Reputation: 7
I want to select top 3 results for every line that has the same first two column.
For example the data will look like,
cat data.txt
A A 10
A A 1
A A 2
A A 5
A A 8
A B 1
A B 2
A C 6
A C 5
A C 10
A C 1
B A 1
B A 1
B A 2
B A 8
And for the result I want
A A 10
A A 8
A A 5
A B 2
A B 1
A C 10
A C 6
A C 5
B A 1
B A 1
B A 2
Note that some of the "groups" do not contain 3 rows.
I have tried
sort -k1,1 -k2,2 -k3,3nr data.txt | sort -u -k1,1 -k2,2 > 1.txt
comm -23 <(sort data.txt) <(sort 1.txt)| sort -k1,1 -k2,2 -k3,3nr| sort -u -k1,1 -k2,2 > 2.txt
comm -23 <(sort data.txt) <(cat 1.txt 2.txt | sort)| sort -k1,1 -k2,2 -k3,3nr| sort -u -k1,1 -k2,2 > 3.txt
It seems like it's working but since I am learning to code better was wondering if there was a better way to go about this.
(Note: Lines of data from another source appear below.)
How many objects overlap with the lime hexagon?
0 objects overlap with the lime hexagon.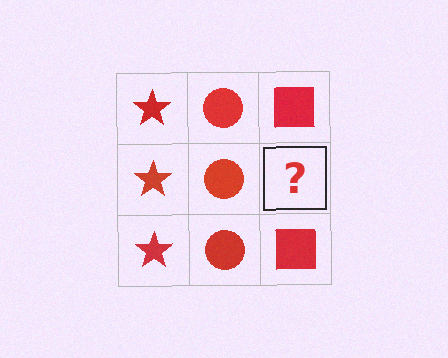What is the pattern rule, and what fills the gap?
The rule is that each column has a consistent shape. The gap should be filled with a red square.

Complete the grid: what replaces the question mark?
The question mark should be replaced with a red square.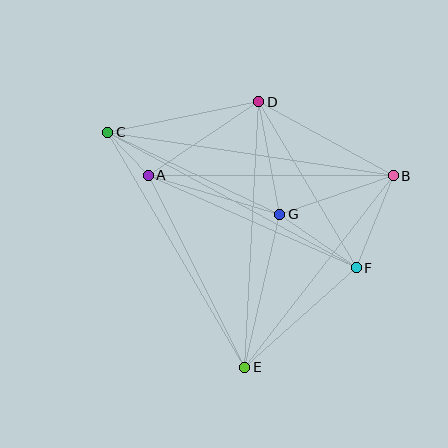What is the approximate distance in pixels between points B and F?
The distance between B and F is approximately 99 pixels.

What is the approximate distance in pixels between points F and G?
The distance between F and G is approximately 93 pixels.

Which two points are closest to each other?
Points A and C are closest to each other.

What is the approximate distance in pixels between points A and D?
The distance between A and D is approximately 133 pixels.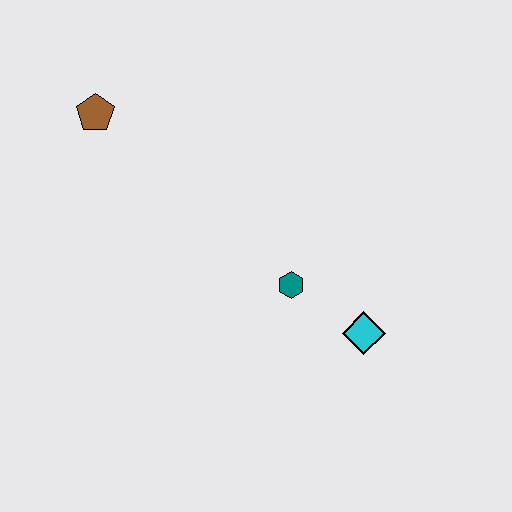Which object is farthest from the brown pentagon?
The cyan diamond is farthest from the brown pentagon.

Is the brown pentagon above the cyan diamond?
Yes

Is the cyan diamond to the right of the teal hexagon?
Yes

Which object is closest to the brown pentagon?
The teal hexagon is closest to the brown pentagon.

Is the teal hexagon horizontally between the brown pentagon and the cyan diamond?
Yes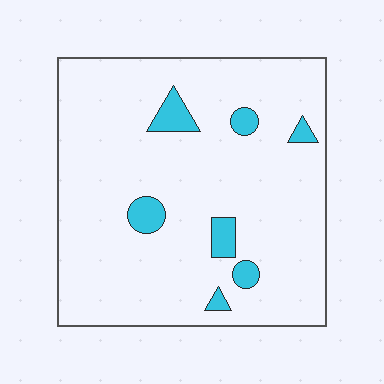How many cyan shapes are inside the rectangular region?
7.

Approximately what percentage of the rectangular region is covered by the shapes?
Approximately 10%.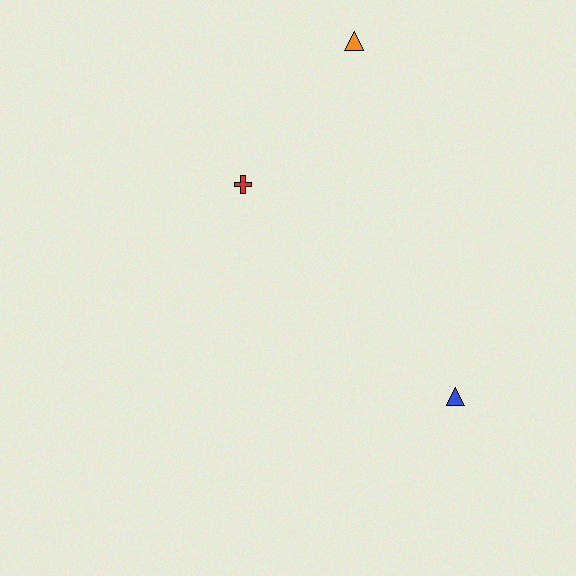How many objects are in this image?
There are 3 objects.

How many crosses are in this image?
There is 1 cross.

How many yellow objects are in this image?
There are no yellow objects.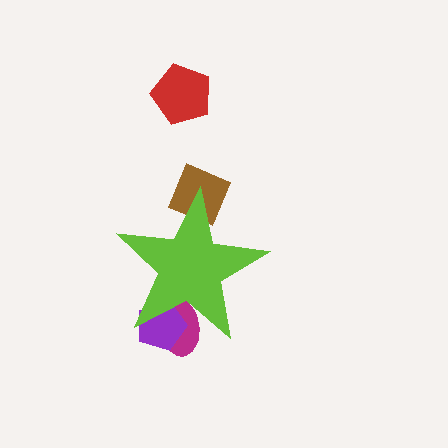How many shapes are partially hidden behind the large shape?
3 shapes are partially hidden.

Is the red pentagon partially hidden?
No, the red pentagon is fully visible.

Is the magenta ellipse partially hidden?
Yes, the magenta ellipse is partially hidden behind the lime star.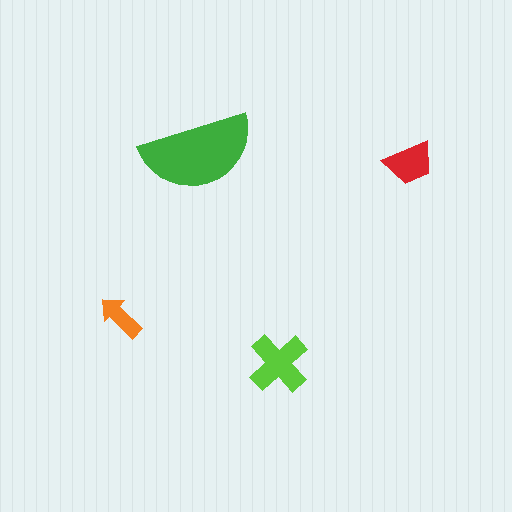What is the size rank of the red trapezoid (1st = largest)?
3rd.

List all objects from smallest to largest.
The orange arrow, the red trapezoid, the lime cross, the green semicircle.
Plus, my code will generate many files that I will have to delete.
Upvotes: 0
Views: 69
Reputation: 103844
You can do:
$ sort -k1,1 -k2,2 -k3,3nr file | awk 'a[$1,$2]++<3'
A A 10
A A 8
A A 5
A B 2
A B 1
A C 10
A C 6
A C 5
B A 8
B A 2
B A 1
There are two key items to understand the awk program; associative arrays and fields.
If you reference an empty awk array element, it is an empty container -- ready for anything you put into it. You can use that as a counter.
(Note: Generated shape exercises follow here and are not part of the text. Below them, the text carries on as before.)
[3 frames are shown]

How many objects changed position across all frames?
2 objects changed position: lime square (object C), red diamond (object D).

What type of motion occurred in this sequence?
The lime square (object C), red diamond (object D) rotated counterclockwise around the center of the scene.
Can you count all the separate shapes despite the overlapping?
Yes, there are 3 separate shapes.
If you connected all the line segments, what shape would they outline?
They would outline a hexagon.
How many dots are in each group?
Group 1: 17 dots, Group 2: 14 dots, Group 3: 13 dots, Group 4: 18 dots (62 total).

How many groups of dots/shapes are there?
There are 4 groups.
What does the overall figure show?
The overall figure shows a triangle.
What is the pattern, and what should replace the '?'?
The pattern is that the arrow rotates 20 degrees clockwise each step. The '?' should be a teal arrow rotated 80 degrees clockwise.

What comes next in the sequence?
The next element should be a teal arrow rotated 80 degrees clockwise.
You state If first two columns are equal...
The sort puts the file in order desired. The statement a[$1,$2]
uses the values of the first two fields as a unique entry into an associative array.
You then state ...select top 3 based on descending order of 3rd column...
Once again, the sort put the file into the desired order, and the statement a[$1,$2]++
counts them. Now just count up to three.
awk
is organized into blocks of condition {action}
The statement a[$1,$2]++<3
is true until there are more than 3 of the same pattern seen.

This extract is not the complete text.